Kesepakatan 15 Agustus 2007 ini ditandatangani langsung Kepala BBTNLL Agus Priambudi dan Ketua Lembaga Adat Boya Marena saat itu, Yohanes Hamaele, disaksikan Ketua Lembaga Adat Desa Bolapapu, Ntjaulu Lamanu dan Kepala Desa Bolapapu, Yusak Lae.

Meskipun begitu, kesepakatan ternyata belum sepenuhnya membuat masyarakat adat berlega hati.  Tak lama setelah penandatanganan, Kepala BTNLL pindah tugas ke TN Ujung Kulon.

“Berganti pimpinan berganti kebijakan. Hal-hal yang sudah disepakati tak terlalu berjalan baik,” kata Nixen A. Lumba, Kepala Desa Marena.

 

Cokelat, salah satu produk di Komunitas Mrena. Foto: Della Syahni

 

 

***

Sejak 1995, masyarakat Kulawi-Marena, yang hidup di hutan, antara taman nasional, hutan produksi terbatas dan lahan HGU Perusahaan Daerah Sulawesi Tengah (PD.Sulteng) ini, berpikir punya wilayah sendiri untuk pemukiman dan sumber penghidupan.

Orang Marena adalah bagian rumpun besar masyarakat adat Kulawi, sub etnis Kulawi Moma. Kata Marena berasal dari Porenaa, yakni tempat penyebaran kerbau untuk mencari makanan.

“Awalnya tempat ini dibuka untuk penggembalaan kerbau,” kata Ketua LBH Bantaya, Martje Leninda, pendamping masyarakat.

Melalui dampingan, Bantaya, berkantor di Palu,  Marena, kini masuk wilayah administratif Kabupaten Sigi, sesuai Peraturan Daerah Sigi No 28/2013 seluas 1.806,5 hektar berada pada ketinggian 563 mdpl.

Desa Marena, sekitar 89 km dari Kota Palu, dapat dicapai dengan perjalanan kurang lebih tiga jam dengan kendaraan roda empat. Desa ini dihuni 92 keluarga dengan 342 jiwa.

Masyarakat adat Kulawi, Marena menyandarkan penghidupan dari hasil hutan, terutama kakao atau coklat.

“Tiga bulan terakhir produksi kakao menurun karena diserang hama penggerek. Kalau sudah begini masyarakat beralih mencari rotan,” kata Ferdy, sekarang Sekretaris Lembaga Adat.

Tak heran dari 1.806 hektar wilayah Desa Marena, 1.441, 5 hektar hutan adat, yang 732 hektar beririsan dengan TNLL.

Desa ini berbatasan, di utara dengan Desa Pleroa dan Desa Toro, selatan dengan Dusun Ue Jono dan Desa Oo.
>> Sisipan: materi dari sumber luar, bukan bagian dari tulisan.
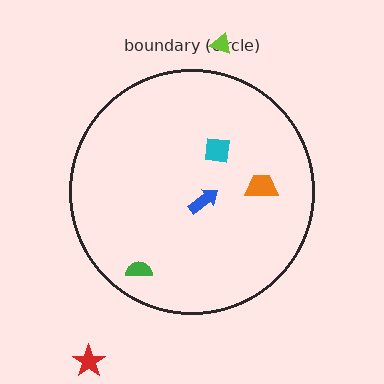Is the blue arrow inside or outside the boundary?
Inside.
Lalu, di timur dengan Desa Toro dan Desa Lawua serta di barat dengan Desa Winatu.

Bupati Sigi mengeluarkan keputusan No 189-014/2017 tentang Pengakuan dan Perlindungan Masyarakat Hukum Adat Kulawi di Marena. Tak hanya mengakui wilayah adat desa dan MHA, juga peradilan adat dalam menyelesaikan sengketa di wilayah adat yang berhubungan dengan masalah sosial maupun pengelolaan sumber alam.

Dalam pemanfaatan ruang tradisional, Ngata atau Desa Marena membagi hutan dalam beberapa zona yakni wana ngkiki, wana, pangale, oma, pampa dan taolo/ dampolo.
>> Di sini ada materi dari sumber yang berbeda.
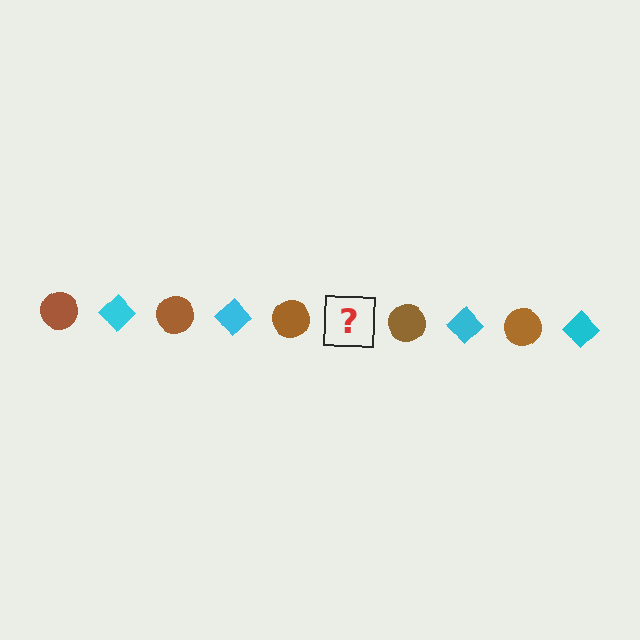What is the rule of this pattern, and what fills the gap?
The rule is that the pattern alternates between brown circle and cyan diamond. The gap should be filled with a cyan diamond.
Wana ngkiki merupakan hutan rimba larangan. Wana merupakan hutan yang tak diolah jadi lahan pertanian.

Area ini berfungsi sebagai kawasan tangkapan air dan hanya mengambil hasil hutan non kayu seperti rotan, getah, damar, bahan obat-obatan dan wewangian. Ciri fisik pohon di area ini berdiameter besar dan rapat. Kepemilikan bersifat komunal dan terletak di hulu, atau pegunungan.

Pangale, adalah hutan yang pernah diolah jadi lahan pertanian dan telah ditinggalkan selama puluhan tahun lalu jadi hutan kembali. Selain tempat pemanfaatan hasil hutan termasuk kayu, kawasan ini jadi cadangan lahan pertanian. Kepemilikan privat dan hukum berlaku bersifat larangan atau pantangan.

Oma, adalah bekas ladang yang sengaja diistirahatkan untuk waktu paling lama 25 tahun. Setelah itu akan jadi pangale.

Oma terbagi tiga jenis berdasarkan waktu istirahat, yakni oma ntua (16-25 tahun), ciri pohon besar dan tanah subur; oma ngura 3-15 tahun, pohon kecil didominasi tumbuhan perdu, dan oma ngkuku kurang tiga tahun dengan ciri ditumbuhi alang-alang, perdu dan rumput.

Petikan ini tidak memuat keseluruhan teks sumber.